Protein Volume Residues that forming pocket
EGFR 837 GLY100, ALA 101, ASP102, SER103, TYR104, GLU105, MET106, GLU107, GLU108, LYS113, LYS115, LYS 116, CYS117, GLU118, GLY119, PRO120, CYS121, ARG122, LYS123, VAL124, ASN149, THR151, SER152, SER154, THR185, LYS187, GLU188, THR190, ASN210, GLU212, ILE213, ARG215, LYS242, CYS99
K-ras oncogene protein 718 GLY10, ALA11, CYS12, GLY13, VAL14, GLY15, LYS16, ASP33, PRO34, THR35, GLU37, LEU56, ASP57, THR58, ALA59, GLY60, GLN61, GLU62, GLU63, SER65, ARG68, MET72, ALA83, ASN86, LYS88, SER89, GLU91, ASP92, ILE93, HIE94, HIE95, TYR96, ARG97, GLU98, GLN99, ILE100, ARG102, VAL103
TP53 647 GLU107, ASN109, THR11, PRO128, TYR129, GLN13, GLU130, PRO131, PRO132, GLU133, VAL134, GLY135, SER136, ASP137, CYS138, THR139, THR140, ILE141, HIE142, TYR143, TYR16, GLY17, ASN177, SER178, PHE18, ARG19, LEU20, GLY21, PHE22, LEU23, HIE24, TYR35, ASN40, MET42, THR49, CYS50, PRO51, GLN53, LEU54, TRP55, VAL56, ASP57, THR59, PRO60, PRO61, THR64

      According to Kasilingam and Elengoe study, apigenin successfully docked with p53, caspase-3, and MADCAM1 using BSP-Slim server. Apigenin was the plant compound while p53, caspase-3, and MADCAM1 were the target proteins in lung cancer cell line. Apigenin bound strongly with p53, caspase-3, and MADCAM1 at the lowest binding energies (4.611, 5.750, and 5.307 kcal/mol, respectively) [33].
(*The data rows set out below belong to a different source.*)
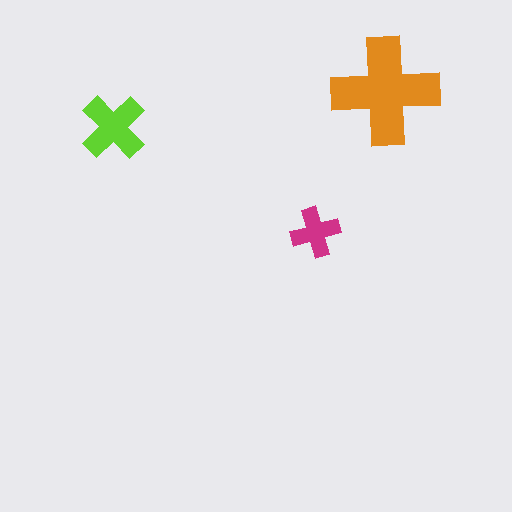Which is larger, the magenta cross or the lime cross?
The lime one.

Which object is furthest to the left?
The lime cross is leftmost.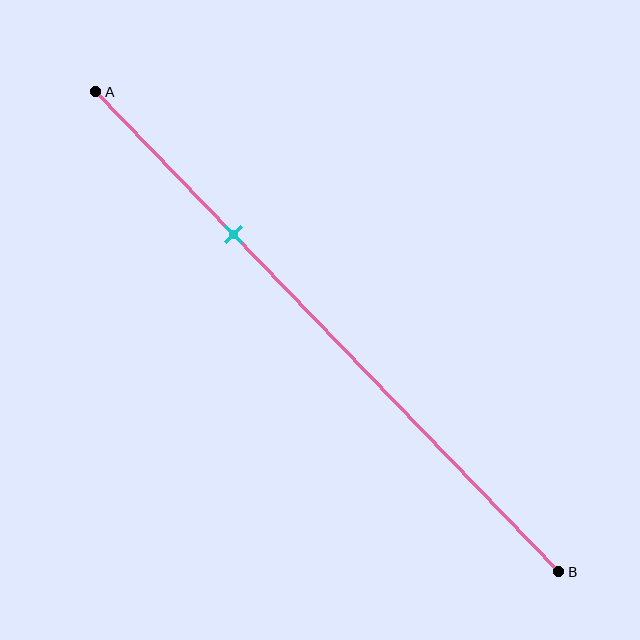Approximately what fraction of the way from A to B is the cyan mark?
The cyan mark is approximately 30% of the way from A to B.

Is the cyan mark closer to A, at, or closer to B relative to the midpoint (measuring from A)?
The cyan mark is closer to point A than the midpoint of segment AB.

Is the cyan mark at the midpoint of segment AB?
No, the mark is at about 30% from A, not at the 50% midpoint.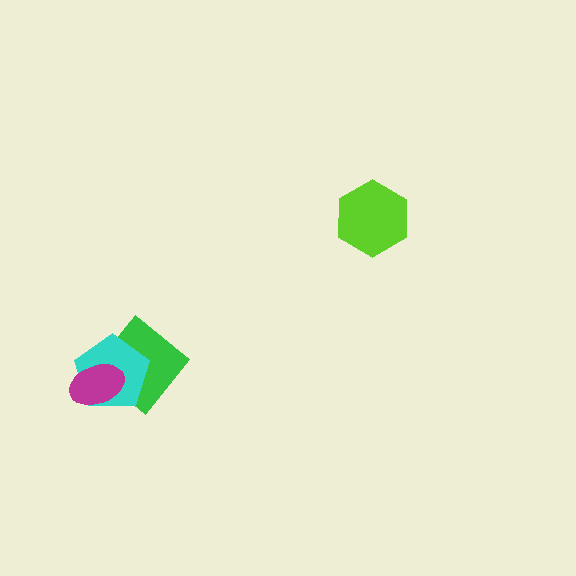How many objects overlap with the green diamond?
2 objects overlap with the green diamond.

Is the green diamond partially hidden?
Yes, it is partially covered by another shape.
      Based on Ashwini et al. study, coumarin, camptothecin, epigallocate-chin, quercetin, and gallic acid were screened for potential binding with caspase-3 (target protein) in human cervical cancer cell line (HeLa). Coumarin had the strongest interaction with caspase-3 at the lowest binding affinity (–378.3 kJ/mol). Therefore, it could be a potential anti-cancer drug. However, gallic acid had the least interaction with caspase-3 at the lowest binding energy (–181.3 kJ/mol). The docking approach was carried out using Hex 8.0.0 docking software [34].

      Based on Supramaniam and Elengoe study, glycyrrhizin successfully docked with p53, NF-kB-p105, and MADCAM1 using BSP-Slim server. Glycyrrhizin was the plant compound while p53, NF-kB-p105, and MADCAM1 were the target proteins in breast cancer cell line. Glycyrrhizin bound strongly with p53, NF-kB-p105, and MADCAM1 at the lowest binding affinities (-4.040, –5.127, and –5.251 kcal/mol, respectively). Therefore, glycyrrhizin could be a potential drug in breast cancer treatment [36].
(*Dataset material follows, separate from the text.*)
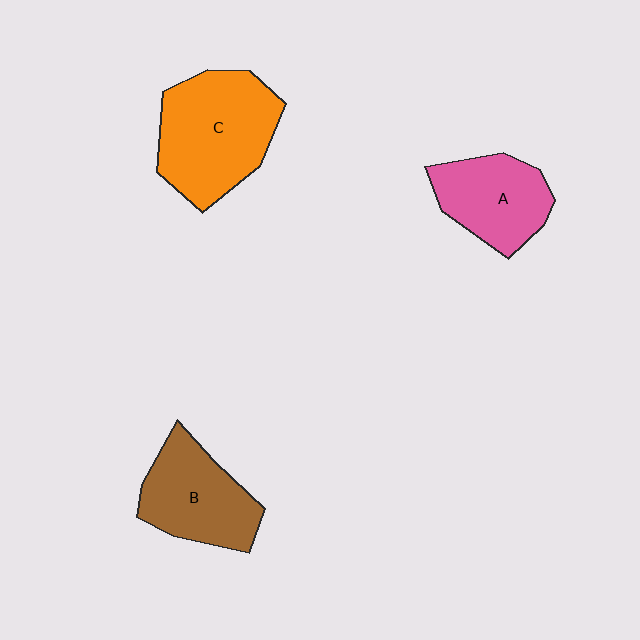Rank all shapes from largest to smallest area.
From largest to smallest: C (orange), B (brown), A (pink).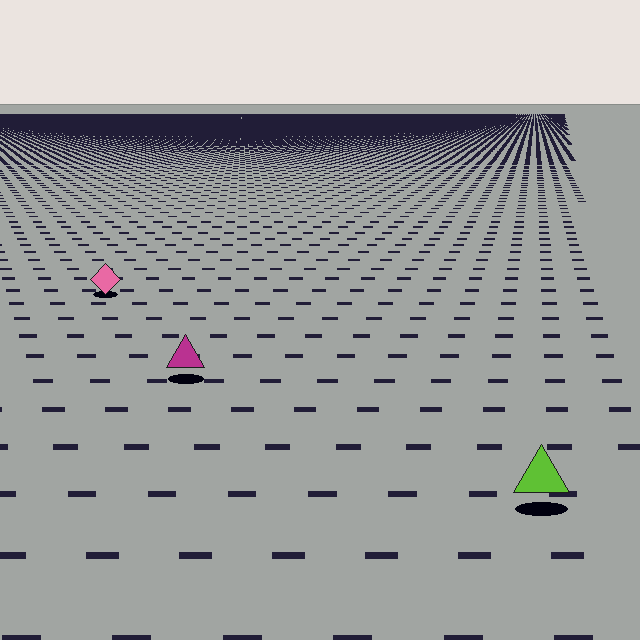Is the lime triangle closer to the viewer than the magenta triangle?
Yes. The lime triangle is closer — you can tell from the texture gradient: the ground texture is coarser near it.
      According to Elengoe and Sebestian study, p53, adenomatous polyposis coli (APC), and EGFR were generated using homology modeling approach. These proteins were the target proteins. They were docked successfully with plant compounds such as allicin, epigallocatechin-3-gallate, and gingerol. Plant compounds were used as ligands in docking process. p53 had the most stable interaction with the allicin among the three target proteins. p53 docked with allicin at the lowest binding energy of 4.968. However, the other target proteins had the good docking score too [37].
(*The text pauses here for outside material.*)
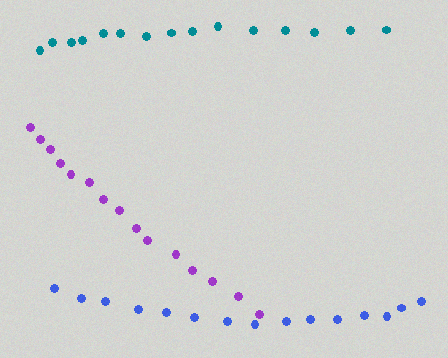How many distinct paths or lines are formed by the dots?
There are 3 distinct paths.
      In this study, EGFR is successfully docked with quercetin, curcumin, and ellagic acid by using the BSP-Slim server. The same target protein-phytocompound complex docking method was repeated with K-ras oncogene protein and TP53. Furthermore, the most suitable docking complex was selected based on the lowest binding energy (DGbind). Results of docking showed that EGFR had a strong bond with ellagic acid since it was the most favorable with the lowest energy value (–2.892 kcal/mol) when compared to curcumin and quercetin (Table 1.7). In addition, there was strong interaction between K-ras oncogene protein and quercetin with lowest energy (–1.154 kcal/mol) that was most favorable when compared to curcumin and ellagic acid. In addition, the strongest interaction for TP53 was with quercetin when compared to other two compounds with lowest energy (0.809 kcal/mol) according to the docking analysis.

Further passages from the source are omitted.